Sfilai poche banconote dalla tasca dei miei jeans e, dopo averle consegnate, afferrai la busta leggera e uscii dal negozio.

Niente allarmi, niente commesse e niente addetti alla sicurezza. Solo qualche telecamera mal piazzata e pertanto facilmente evitabile. Semplice e privo di intoppi.

L'aria fresca di New York mi investí in pieno volto e si insinuó oltre i miei indumenti poco adatti alla stagione invernale, facendomi rabbrividire leggermente. Le frequenti folate di vento non erano mai gradevoli, ma ormai il mio corpo vi aveva fatto l'abitudine, almeno in parte.

Decisi di concedermi una breve sosta in un bagno pubblico lungo il tragitto, e ne approfittai per rinfrescarmi il volto e inumidire i capelli untuosi e aggrovigliati.

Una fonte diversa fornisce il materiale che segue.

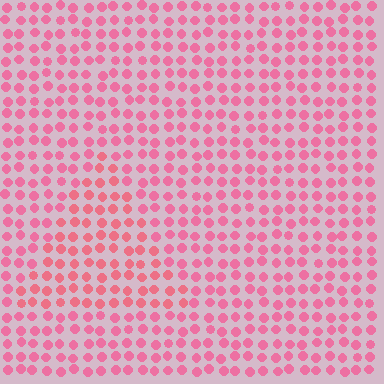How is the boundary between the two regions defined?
The boundary is defined purely by a slight shift in hue (about 14 degrees). Spacing, size, and orientation are identical on both sides.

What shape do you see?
I see a triangle.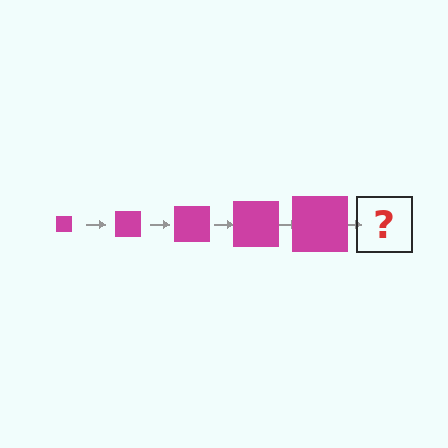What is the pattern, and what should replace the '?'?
The pattern is that the square gets progressively larger each step. The '?' should be a magenta square, larger than the previous one.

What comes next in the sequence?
The next element should be a magenta square, larger than the previous one.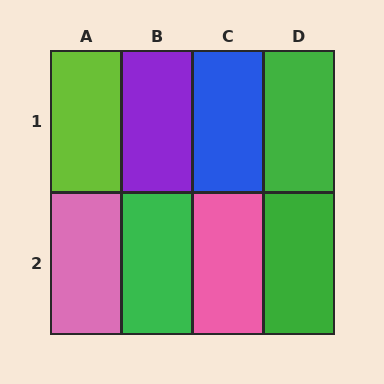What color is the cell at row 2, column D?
Green.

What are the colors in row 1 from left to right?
Lime, purple, blue, green.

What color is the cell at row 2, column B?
Green.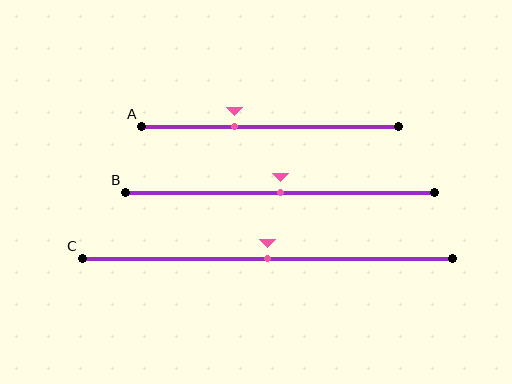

Mi presi qualche istante per osservare il mio riflesso nello specchio smussato e graffiato. I capelli scuri, incolti ormai da anni, ricadevano pesantemente lungo la mia schiena; profonde occhiaie mi solcavano gli occhi, ed erano il risultato di un'infinità di notti insonni o trascorse in dormiveglia; la semplice canotta verde scuro e la giacca in pelle che indossavo erano piuttosto logorate, al pari di jeans e scarponi.

Per l'ennesima volta, ripetei a me stessa che tutto quello era solo temporaneo.

Uscii dal bagno e ripresi a camminare, mentre alcune gocce di pioggia iniziavano a cadere dal cielo nuvoloso.

Impiegai una decina di minuti per raggiungere il ponte di Brooklyn e, quando vi arrivai, ero completamente zuppa d'acqua.

Come di consueto, il ponte era animato da svariate persone, che qualcuno avrebbe potuto definire poco raccomandabili. Dei fuochi erano stati accesi in alcuni punti dell'ampia distesa di terra mista ad asfalto; uomini di mezza età erano stravaccati un po' ovunque, mentre altri più giovani stavano in piedi, riuniti in piccoli gruppi; nel complesso, il vecchio ponte, imbrattato di graffiti e di chissà che altro, risultava isolato e malinconico come di consueto.

"Bentornata a casa" esclamò improvvisamente la voce squillante di Niall.

"Già... casa" mormorai, mantenendo lo sguardo fisso sullo squallido ambiente ancora per qualche secondo.